Bladder dysfunction is very common in WS1 and WS2 (~90%) with later progression to megacystis. This clinical feature is not usually present in the patients who are of pediatric age.

Neurological disorders are rare in WS2 pediatric patients and are described in the more advanced stages of life as a result of the progressive neurodegenerative disease. Psychiatric symptoms seem to be less frequent in WS2 than in WS1. However, it is worthwhile to consider that all chronic pathologies can cause mood depression, such as that which is described in some cases of WS2 in the adult age.

Wolfram syndrome can be confused with other genetic syndromes that share some clinical manifestations (i.e., neurological disorders), such as Friedreich’s ataxia, which is only sometimes associated with diabetes (8–32% of patients) [40]

In patients with Friedreich’s ataxia, hyperglycemia commonly develops approximately 15 years after the manifestation of neurological symptoms. This differs from patients with WS2, for whom diabetes is one of the first clinical manifestations.

WS negatively impacts the affected individuals’ quality of life and participation in various activities of daily living. These limitations tend to be more pronounced with advancing age and disease-related neurodegeneration (loss of vision or hearing, walking and balance problems, etc.), but may already be evident in patients of pediatric age. Currently, the first therapeutic approach in WS is to manage the clinical symptoms, particularly diabetes; but more attention should be given to occupational therapy, especially in pediatric patients, enhancing social interaction and identifying sports that are compatible with any visual, auditory or neurological difficulties [41].

The heterogeneity of the presentation of WS2 is likely due to the multifaceted role and almost ubiquitous distribution of the CISD2 protein, which is involved in numerous mechanisms of cell survival. In fact, CISD2 is involved in the regulatory mechanisms of calcium homeostasis, autophagy, ROS production and apoptosis. To date, there are no effective treatments available for WS2, but several clinical trials for drugs that are capable of blocking the cascade of cellular events that is mediated by CISD2 are in progress.

5. Conclusions

Pediatricians should generally suspect syndromic forms in which insulin-dependent non-autoimmune diabetes mellitus is present when the condition is associated with pathological manifestations that are affecting organs such as the eye and ear.

The rarest form of WS, WS2, is suspectable when, in addition to insulin-dependent non-autoimmune diabetes mellitus, other clinical manifestations such as bowel disease, visual changes due to optic atrophy/neuropathy or hematological defects are present. The platelet aggregation defect, as well as the presence of deafness at high frequencies, are not always clinically evident and should be investigated with specific diagnostic tests. Early diagnosis of WS is essential in order to prevent the development of long-term complications, improve the patients’ quality of life and morbidity-mortality and reduce the risk of transmission from parents to offspring through the use of proper genetic counselling.
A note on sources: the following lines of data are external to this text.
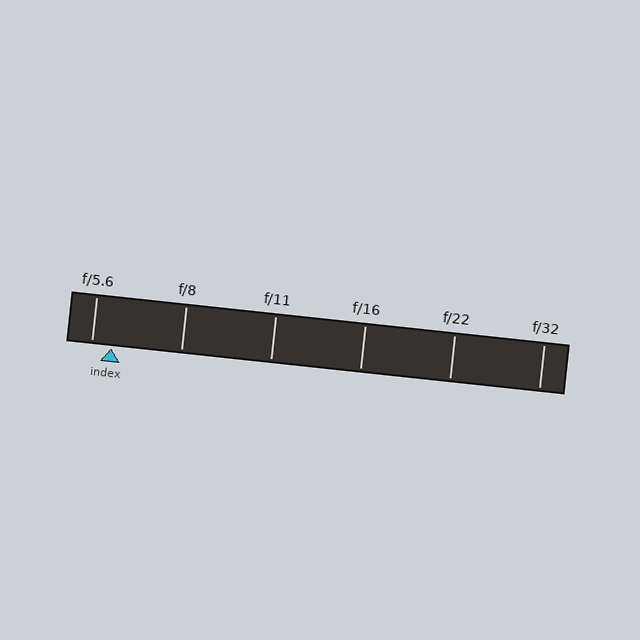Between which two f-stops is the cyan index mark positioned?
The index mark is between f/5.6 and f/8.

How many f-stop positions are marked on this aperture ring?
There are 6 f-stop positions marked.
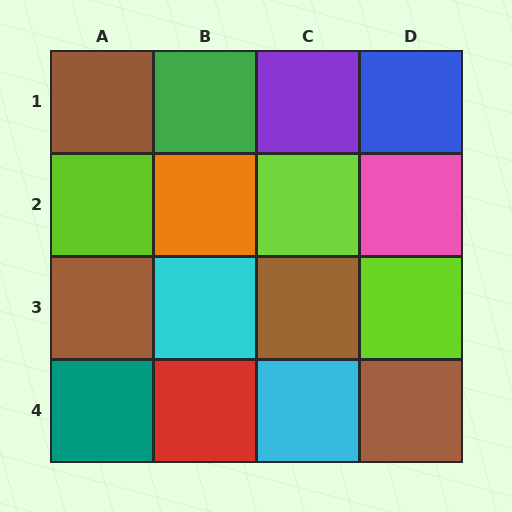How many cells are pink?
1 cell is pink.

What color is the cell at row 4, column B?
Red.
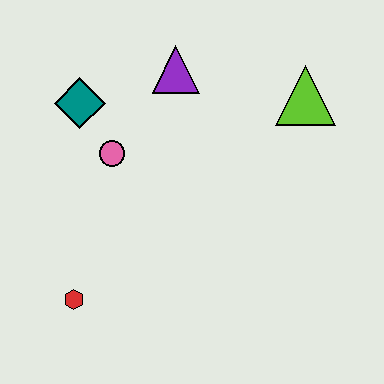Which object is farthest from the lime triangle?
The red hexagon is farthest from the lime triangle.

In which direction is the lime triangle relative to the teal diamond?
The lime triangle is to the right of the teal diamond.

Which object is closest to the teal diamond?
The pink circle is closest to the teal diamond.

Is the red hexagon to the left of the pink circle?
Yes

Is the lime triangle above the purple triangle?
No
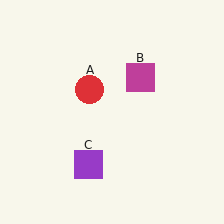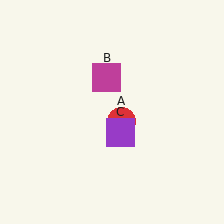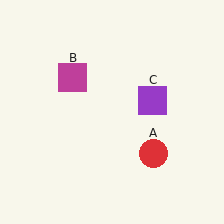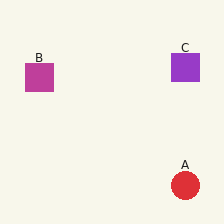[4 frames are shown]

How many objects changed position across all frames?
3 objects changed position: red circle (object A), magenta square (object B), purple square (object C).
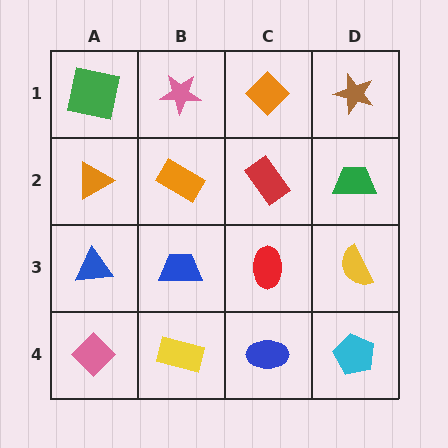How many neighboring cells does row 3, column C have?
4.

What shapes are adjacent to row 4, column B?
A blue trapezoid (row 3, column B), a pink diamond (row 4, column A), a blue ellipse (row 4, column C).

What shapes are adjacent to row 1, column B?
An orange rectangle (row 2, column B), a green square (row 1, column A), an orange diamond (row 1, column C).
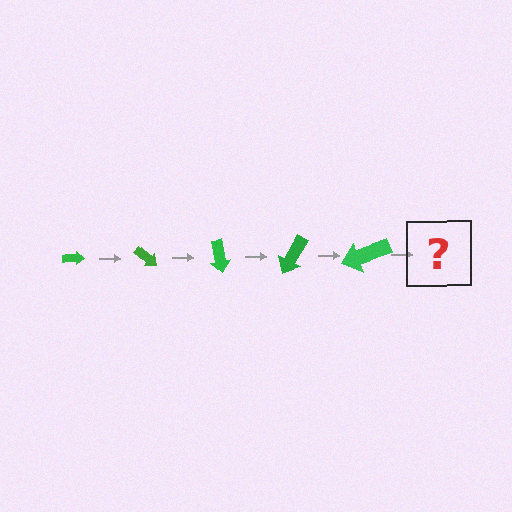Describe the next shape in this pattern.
It should be an arrow, larger than the previous one and rotated 200 degrees clockwise from the start.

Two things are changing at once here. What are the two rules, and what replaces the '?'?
The two rules are that the arrow grows larger each step and it rotates 40 degrees clockwise each step. The '?' should be an arrow, larger than the previous one and rotated 200 degrees clockwise from the start.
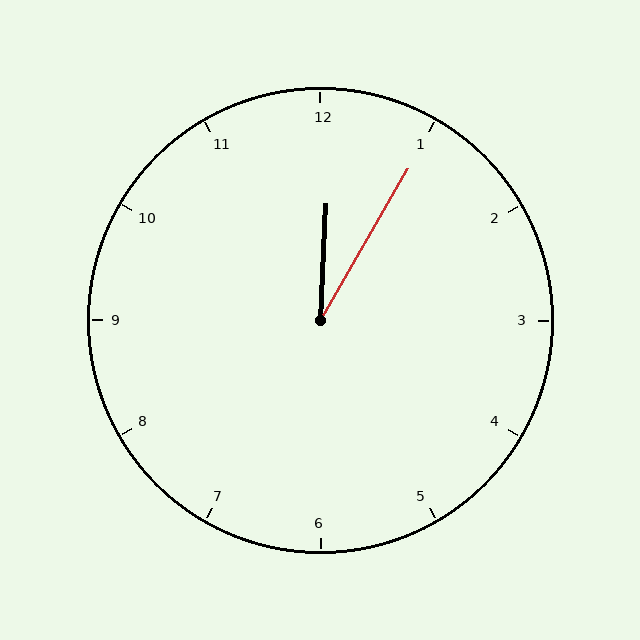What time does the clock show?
12:05.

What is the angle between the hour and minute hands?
Approximately 28 degrees.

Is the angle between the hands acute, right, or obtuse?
It is acute.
Given the broad spectrum of clinical manifestations, a specific multidisciplinary approach is required. In cases of clinical suspicion of WS2, this approach should at least include ophthalmological, audiological, gastrointestinal and hematological evaluations. At the same time, during the follow-up, it may be necessary to include other specialist consultations such as neurological, urological and psychiatric ones.

In conclusion, non-autoimmune insulin-dependent DM, OA and SNHL represent the three cardinal elements of WS1. In contrast, peptic ulcers, bleeding tendency, non-autoimmune insulin-dependent DM, oculopathy and SNHL are the hallmarks of WS2. A more specific acronym PUBleeDMOD (denoting peptic ulcers, bleeding, diabetes mellitus, optic involvement and deafness) may be conceivable for WS2.